Household mains example: if the outlet provides 120 V rms (root-mean-square), what is the corresponding peak voltage of the sinusoidal waveform?

Introduction / Context:
AC specifications often use RMS values because they directly relate to equivalent DC heating effect in resistive loads. However, many design calculations—such as capacitor voltage ratings or rectifier sizing—require the peak voltage. Converting between RMS and peak for a pure sine wave is a basic skill in power electronics and instrumentation.

Given Data / Assumptions:

• Waveform is a sinusoid.
• RMS voltage V_rms = 120 V.
• Standard relationship for sine waves applies: V_peak = √2 * V_rms.

Concept / Approach:
For a sinusoidal signal, V_peak = V_rms * sqrt(2), and V_pp (peak-to-peak) = 2 * V_peak. These arise from the RMS definition V_rms = V_peak / sqrt(2). The conversion is exact for a sine wave and independent of frequency.

Step-by-Step Solution:
Use V_peak = sqrt(2) * V_rms.Compute: V_peak = 1.4142... * 120 ≈ 169.7 V.Round sensibly to 170 V for component selection and reporting.Select 170 V.

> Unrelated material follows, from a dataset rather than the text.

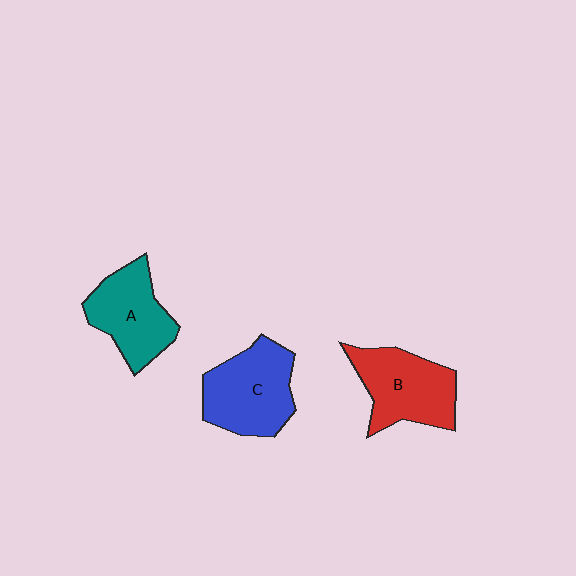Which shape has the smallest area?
Shape A (teal).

Verification / Alternative check:
Reverse the calculation: V_rms = V_peak / sqrt(2) = 170 / 1.414 ≈ 120 V, confirming consistency.

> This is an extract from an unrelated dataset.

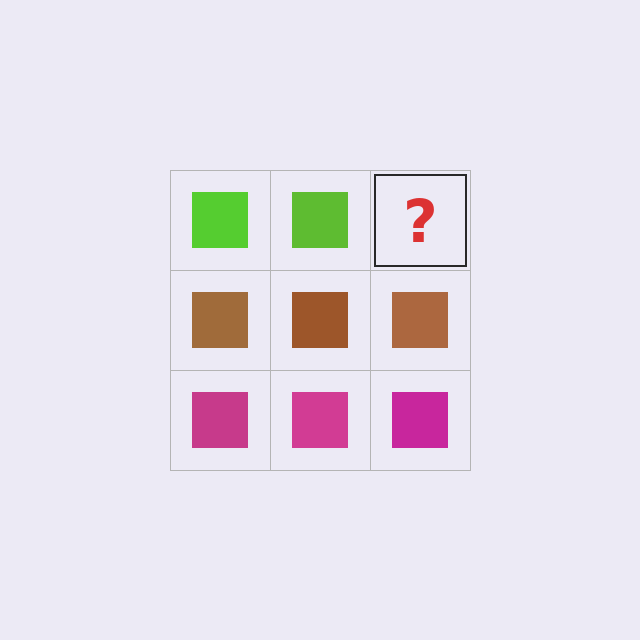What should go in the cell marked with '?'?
The missing cell should contain a lime square.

Why Other Options Are Wrong:
100 V and 120 V are below the true peak; 180 V exceeds the precise value and is not the standard conversion. “None” is invalid because 170 V is correct.

Common Pitfalls:
Confusing peak with peak-to-peak (which would be ≈ 340 V); using approximate factors like 1.5 instead of sqrt(2); forgetting that non-sinusoidal waveforms require a different approach.

Final Answer:
170 V